In contrast, the authors suggested that several factors might account for lower crime rates found near medical cannabis dispensaries:

“(1) presence of visible property safeguards (e.g., security cameras), which may lower dispensary-related violence, (2) visual anonymity of many MMDs to passers-by including potential offenders, and (3) MMDs’ tendency to close or relocate quickly—e.g., by June 2015, few MMDs operated at their 2014 locations.”

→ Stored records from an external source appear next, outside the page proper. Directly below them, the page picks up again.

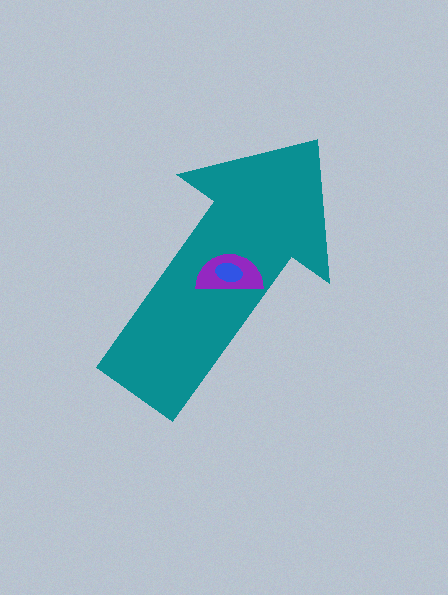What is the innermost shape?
The blue ellipse.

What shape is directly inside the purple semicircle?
The blue ellipse.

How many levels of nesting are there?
3.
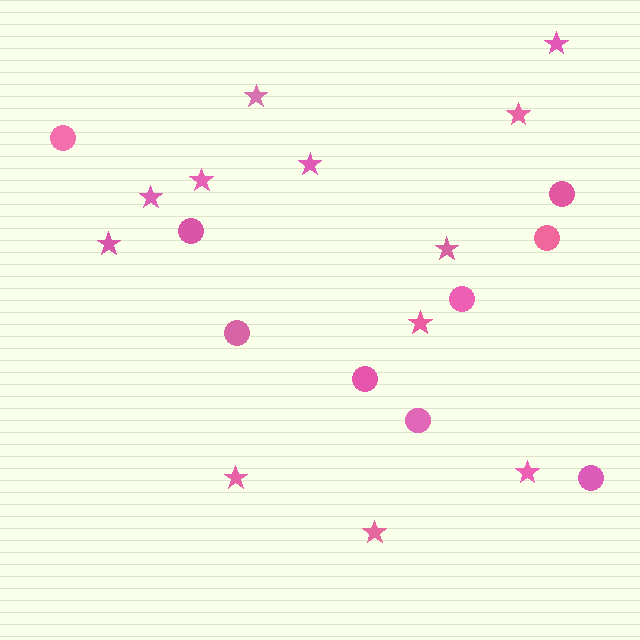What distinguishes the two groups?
There are 2 groups: one group of circles (9) and one group of stars (12).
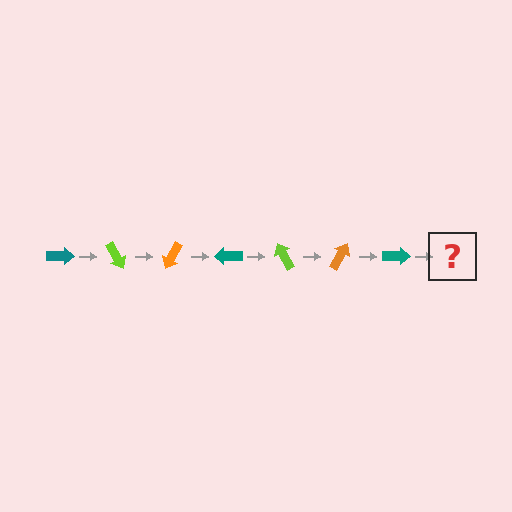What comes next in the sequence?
The next element should be a lime arrow, rotated 420 degrees clockwise from the start.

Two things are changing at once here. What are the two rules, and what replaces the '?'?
The two rules are that it rotates 60 degrees clockwise each step and the color cycles through teal, lime, and orange. The '?' should be a lime arrow, rotated 420 degrees clockwise from the start.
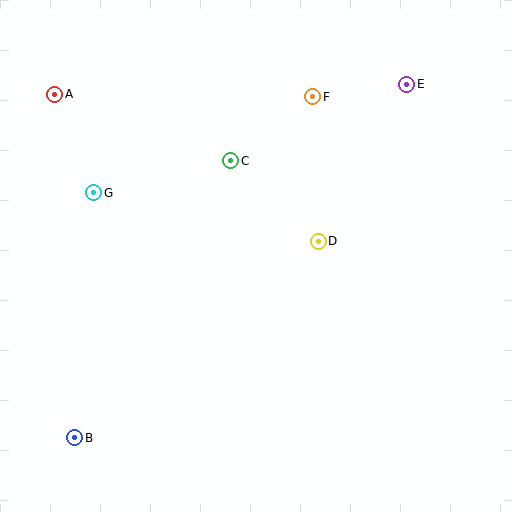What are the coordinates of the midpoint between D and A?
The midpoint between D and A is at (187, 168).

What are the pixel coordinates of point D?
Point D is at (318, 241).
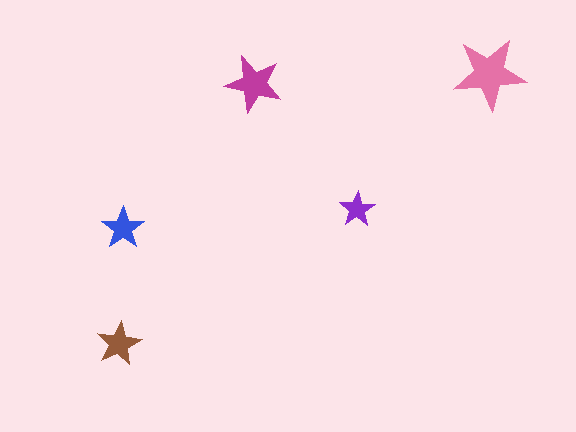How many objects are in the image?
There are 5 objects in the image.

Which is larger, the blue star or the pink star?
The pink one.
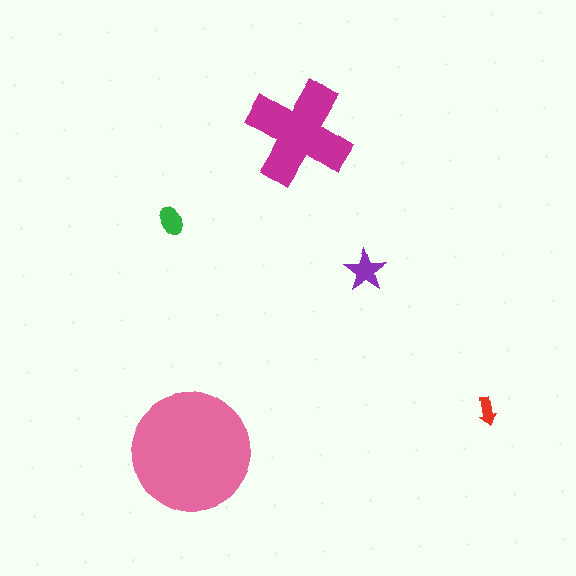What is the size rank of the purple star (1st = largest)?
3rd.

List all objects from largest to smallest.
The pink circle, the magenta cross, the purple star, the green ellipse, the red arrow.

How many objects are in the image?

The study analyzed 2014 crime data to examine the geography of all felony property and violent crimes occurring within 100, 200, 500, and 1,000-foot buffers of the three legal drug outlet types across South Los Angeles.

The researchers also looked at grocery and convenience stores that sell alcohol and tobacco, finding that those places had much lower nearby crime rates than the dedicated alcohol- and tobacco-specific retail outlets.

That result suggests that crime rates surrounding cannabis sales locations could be even lower if adults were able to purchase the drug at regular retail stores instead of having to go to marijuana-only dispensaries that are often forced to operate on a cash-only basis due to ongoing federal prohibition.